LLM routing is platform infrastructure: model choice, response caching, usage tracking, and cost guardrails. Workloads call the router rather than vendors directly.

flowchart LR
  W[Workloads] --> R[LLM router]
  R --> C{Cache hit?}
  C -->|yes| OUT[Return cached]
  C -->|no| P[Provider]
  P --> R
  R --> AUD[Async usage pipeline]

Model tiers

Typical tiers include local (fast / on-device), premium (higher capability), and code-oriented models. Task type and priority steer the default tier; overrides can be expressed per task where the PRD allows.

Backends

Multiple provider adapters exist (cloud APIs, local inference stacks). Usage metadata (tokens, cost) is recorded when the adapter exposes it.

Caching

Identical requests can be served from a shared cache with a long TTL so repeat prompts don’t re-hit providers.

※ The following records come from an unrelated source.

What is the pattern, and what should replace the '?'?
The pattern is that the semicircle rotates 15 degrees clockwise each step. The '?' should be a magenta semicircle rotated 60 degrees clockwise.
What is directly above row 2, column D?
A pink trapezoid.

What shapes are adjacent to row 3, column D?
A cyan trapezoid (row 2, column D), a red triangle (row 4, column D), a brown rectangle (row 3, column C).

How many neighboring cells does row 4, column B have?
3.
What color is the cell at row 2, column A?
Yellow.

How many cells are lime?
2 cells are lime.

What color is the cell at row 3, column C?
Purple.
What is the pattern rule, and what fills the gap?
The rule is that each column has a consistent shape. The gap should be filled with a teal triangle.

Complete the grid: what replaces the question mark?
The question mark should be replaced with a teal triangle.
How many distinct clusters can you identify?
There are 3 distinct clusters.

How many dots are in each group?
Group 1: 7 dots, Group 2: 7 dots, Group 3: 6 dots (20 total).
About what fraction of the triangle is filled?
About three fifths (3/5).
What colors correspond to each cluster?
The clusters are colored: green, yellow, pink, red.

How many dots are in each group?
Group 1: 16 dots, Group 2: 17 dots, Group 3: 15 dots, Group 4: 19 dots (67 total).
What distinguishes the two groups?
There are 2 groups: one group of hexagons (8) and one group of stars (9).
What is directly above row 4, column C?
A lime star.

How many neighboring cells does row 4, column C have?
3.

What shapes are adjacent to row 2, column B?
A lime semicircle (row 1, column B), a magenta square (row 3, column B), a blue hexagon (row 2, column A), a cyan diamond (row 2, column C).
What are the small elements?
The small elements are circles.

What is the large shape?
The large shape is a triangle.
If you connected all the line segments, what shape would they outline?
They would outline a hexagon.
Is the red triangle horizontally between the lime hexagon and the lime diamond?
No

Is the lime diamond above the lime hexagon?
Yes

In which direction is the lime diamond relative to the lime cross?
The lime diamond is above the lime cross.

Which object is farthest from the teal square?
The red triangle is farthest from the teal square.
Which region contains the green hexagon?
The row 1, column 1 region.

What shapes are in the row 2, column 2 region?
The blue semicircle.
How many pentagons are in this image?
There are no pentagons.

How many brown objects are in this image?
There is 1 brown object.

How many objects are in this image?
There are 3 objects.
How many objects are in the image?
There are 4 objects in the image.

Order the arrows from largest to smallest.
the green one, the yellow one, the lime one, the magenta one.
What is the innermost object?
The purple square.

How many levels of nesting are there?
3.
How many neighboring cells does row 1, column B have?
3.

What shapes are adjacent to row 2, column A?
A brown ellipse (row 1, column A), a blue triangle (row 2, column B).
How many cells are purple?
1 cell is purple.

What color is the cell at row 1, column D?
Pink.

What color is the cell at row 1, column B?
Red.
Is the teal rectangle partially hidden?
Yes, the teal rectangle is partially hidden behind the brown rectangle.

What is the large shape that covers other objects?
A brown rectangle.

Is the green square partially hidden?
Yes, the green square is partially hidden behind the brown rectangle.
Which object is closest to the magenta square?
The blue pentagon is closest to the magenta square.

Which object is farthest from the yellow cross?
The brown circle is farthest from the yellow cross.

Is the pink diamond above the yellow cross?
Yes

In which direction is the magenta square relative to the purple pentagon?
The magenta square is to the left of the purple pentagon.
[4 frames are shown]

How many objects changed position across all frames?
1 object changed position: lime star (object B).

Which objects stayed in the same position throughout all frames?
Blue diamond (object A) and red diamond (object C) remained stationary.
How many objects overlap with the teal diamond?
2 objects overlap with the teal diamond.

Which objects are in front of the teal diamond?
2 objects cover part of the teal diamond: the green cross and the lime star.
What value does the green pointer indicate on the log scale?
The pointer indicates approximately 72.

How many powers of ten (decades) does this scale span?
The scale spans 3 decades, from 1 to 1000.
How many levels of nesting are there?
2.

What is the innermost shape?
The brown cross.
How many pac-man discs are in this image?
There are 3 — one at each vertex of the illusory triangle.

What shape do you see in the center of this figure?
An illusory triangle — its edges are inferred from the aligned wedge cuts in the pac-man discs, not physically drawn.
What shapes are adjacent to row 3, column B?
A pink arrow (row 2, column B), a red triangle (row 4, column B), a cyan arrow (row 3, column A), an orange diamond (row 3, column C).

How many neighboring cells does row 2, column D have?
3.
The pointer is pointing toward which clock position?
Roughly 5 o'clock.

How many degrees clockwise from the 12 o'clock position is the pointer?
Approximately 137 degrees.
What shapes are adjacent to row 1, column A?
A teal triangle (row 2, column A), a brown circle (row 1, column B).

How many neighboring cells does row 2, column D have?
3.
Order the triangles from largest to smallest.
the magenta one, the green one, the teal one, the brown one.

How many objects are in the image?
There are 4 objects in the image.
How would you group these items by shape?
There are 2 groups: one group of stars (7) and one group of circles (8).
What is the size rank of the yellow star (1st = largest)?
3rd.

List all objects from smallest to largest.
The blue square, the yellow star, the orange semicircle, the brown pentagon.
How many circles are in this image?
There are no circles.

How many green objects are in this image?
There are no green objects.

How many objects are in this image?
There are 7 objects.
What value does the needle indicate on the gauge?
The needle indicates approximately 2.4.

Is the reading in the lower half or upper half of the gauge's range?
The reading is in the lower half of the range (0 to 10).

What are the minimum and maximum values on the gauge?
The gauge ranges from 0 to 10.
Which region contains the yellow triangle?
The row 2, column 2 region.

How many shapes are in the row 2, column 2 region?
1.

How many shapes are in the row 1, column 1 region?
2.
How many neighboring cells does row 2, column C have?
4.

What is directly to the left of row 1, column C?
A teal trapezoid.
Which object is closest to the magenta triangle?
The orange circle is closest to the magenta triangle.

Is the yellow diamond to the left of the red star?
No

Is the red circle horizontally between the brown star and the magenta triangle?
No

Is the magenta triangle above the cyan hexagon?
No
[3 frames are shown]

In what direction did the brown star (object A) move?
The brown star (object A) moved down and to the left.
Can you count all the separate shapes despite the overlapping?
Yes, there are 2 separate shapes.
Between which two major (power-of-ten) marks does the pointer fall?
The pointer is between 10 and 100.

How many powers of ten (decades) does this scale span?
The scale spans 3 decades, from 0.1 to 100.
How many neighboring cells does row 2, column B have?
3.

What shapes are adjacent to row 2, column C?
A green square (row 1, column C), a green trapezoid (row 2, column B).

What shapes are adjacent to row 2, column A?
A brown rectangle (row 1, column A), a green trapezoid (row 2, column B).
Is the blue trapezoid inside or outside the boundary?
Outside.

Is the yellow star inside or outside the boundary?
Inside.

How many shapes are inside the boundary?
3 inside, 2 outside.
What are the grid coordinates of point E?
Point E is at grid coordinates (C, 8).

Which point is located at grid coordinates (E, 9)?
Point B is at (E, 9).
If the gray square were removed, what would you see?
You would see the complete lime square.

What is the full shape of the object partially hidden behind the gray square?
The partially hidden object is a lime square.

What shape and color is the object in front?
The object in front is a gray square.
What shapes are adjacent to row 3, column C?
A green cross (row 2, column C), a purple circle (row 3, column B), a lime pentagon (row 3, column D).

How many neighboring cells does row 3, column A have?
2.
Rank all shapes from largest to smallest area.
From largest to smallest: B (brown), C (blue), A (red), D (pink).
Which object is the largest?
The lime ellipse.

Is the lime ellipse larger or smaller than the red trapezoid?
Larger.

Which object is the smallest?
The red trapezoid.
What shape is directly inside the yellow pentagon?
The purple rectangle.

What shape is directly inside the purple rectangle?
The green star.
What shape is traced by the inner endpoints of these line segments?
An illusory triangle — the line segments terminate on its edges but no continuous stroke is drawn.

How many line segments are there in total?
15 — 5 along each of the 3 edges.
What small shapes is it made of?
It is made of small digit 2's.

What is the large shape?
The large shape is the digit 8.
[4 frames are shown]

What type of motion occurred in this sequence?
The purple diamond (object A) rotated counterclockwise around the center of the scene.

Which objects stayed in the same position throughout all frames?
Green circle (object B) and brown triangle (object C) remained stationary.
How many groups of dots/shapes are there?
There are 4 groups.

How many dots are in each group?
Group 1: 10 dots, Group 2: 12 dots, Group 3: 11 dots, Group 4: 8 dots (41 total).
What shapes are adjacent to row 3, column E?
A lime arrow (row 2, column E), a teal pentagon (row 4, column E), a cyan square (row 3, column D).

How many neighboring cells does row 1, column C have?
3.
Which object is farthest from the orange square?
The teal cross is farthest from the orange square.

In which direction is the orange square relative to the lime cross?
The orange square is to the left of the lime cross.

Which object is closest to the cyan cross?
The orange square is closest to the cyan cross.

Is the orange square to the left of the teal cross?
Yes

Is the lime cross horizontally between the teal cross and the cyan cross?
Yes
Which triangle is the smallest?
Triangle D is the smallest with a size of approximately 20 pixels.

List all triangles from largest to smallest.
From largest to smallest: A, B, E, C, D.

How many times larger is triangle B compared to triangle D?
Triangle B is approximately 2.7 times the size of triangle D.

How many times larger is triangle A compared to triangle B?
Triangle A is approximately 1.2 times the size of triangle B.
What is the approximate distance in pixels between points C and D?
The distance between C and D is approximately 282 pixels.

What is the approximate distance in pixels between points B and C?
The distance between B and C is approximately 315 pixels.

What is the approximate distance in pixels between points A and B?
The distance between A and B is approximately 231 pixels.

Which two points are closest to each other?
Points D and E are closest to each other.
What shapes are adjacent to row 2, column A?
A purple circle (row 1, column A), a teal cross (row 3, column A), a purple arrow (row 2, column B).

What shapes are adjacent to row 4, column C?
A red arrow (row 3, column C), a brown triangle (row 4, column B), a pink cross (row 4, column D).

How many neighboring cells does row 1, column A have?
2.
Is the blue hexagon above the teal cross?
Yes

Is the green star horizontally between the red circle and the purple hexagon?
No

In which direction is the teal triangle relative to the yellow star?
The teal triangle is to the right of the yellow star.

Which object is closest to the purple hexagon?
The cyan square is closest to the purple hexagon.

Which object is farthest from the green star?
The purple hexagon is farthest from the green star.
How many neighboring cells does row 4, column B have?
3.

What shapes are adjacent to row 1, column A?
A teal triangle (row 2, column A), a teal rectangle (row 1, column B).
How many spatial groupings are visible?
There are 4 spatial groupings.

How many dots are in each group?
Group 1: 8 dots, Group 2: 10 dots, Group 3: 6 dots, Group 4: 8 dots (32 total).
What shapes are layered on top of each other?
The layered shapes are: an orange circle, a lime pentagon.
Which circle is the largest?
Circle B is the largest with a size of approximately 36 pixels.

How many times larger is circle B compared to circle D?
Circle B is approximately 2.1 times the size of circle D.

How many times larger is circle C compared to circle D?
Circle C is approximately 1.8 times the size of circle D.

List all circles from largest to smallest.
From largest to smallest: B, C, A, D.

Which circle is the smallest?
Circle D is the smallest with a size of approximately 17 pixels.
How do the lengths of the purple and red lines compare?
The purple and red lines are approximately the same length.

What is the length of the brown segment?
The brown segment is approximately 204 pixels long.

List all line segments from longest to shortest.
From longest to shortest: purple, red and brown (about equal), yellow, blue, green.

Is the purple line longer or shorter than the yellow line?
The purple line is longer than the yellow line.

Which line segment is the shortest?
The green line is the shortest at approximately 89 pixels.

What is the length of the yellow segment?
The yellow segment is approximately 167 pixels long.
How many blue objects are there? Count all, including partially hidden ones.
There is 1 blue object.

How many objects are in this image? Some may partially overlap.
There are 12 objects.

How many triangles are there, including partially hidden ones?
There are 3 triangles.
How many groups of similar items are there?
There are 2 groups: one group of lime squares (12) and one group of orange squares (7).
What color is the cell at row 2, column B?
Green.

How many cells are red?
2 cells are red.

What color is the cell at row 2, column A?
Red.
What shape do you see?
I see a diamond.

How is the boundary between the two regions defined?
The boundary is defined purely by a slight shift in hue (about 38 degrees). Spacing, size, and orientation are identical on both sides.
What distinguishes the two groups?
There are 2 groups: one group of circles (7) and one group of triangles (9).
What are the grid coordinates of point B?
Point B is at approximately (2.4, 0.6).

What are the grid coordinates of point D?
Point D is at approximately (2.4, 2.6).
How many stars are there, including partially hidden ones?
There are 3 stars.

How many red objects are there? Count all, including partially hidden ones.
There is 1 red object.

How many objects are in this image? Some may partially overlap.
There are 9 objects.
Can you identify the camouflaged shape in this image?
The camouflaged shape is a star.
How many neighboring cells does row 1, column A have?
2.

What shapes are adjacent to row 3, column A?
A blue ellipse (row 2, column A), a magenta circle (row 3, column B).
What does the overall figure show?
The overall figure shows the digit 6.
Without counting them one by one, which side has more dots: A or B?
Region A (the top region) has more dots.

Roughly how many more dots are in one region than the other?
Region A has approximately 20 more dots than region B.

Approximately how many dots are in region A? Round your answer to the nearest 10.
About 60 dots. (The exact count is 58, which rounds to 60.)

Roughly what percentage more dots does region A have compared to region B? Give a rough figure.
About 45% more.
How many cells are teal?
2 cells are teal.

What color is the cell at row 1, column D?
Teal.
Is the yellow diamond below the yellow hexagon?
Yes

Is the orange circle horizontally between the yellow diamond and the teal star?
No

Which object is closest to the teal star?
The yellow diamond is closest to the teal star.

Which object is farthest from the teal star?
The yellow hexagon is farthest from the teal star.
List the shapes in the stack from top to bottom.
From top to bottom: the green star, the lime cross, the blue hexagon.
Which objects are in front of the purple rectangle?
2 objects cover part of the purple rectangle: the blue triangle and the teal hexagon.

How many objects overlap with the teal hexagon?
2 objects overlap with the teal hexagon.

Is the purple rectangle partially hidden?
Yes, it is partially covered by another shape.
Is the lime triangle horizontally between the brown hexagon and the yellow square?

Cached entries preserve usage fields where applicable so dashboards stay consistent.

Usage audit

Usage is written asynchronously so the hot path stays within latency targets (PRD §23, §25). Durable cost and token records feed billing and alerts.

Cost controls

Theme Idea
Quotas Per-agent or per-day limits
Budget Hard caps with approval to exceed
Cache Reduce duplicate spend
Degrade Temporarily restrict premium models on spike
Concurrency cap Limit simultaneous provider calls

Observability

Cost and token metrics support dashboards and the LLM cost spike runbook. Exact metric names: PRD §17.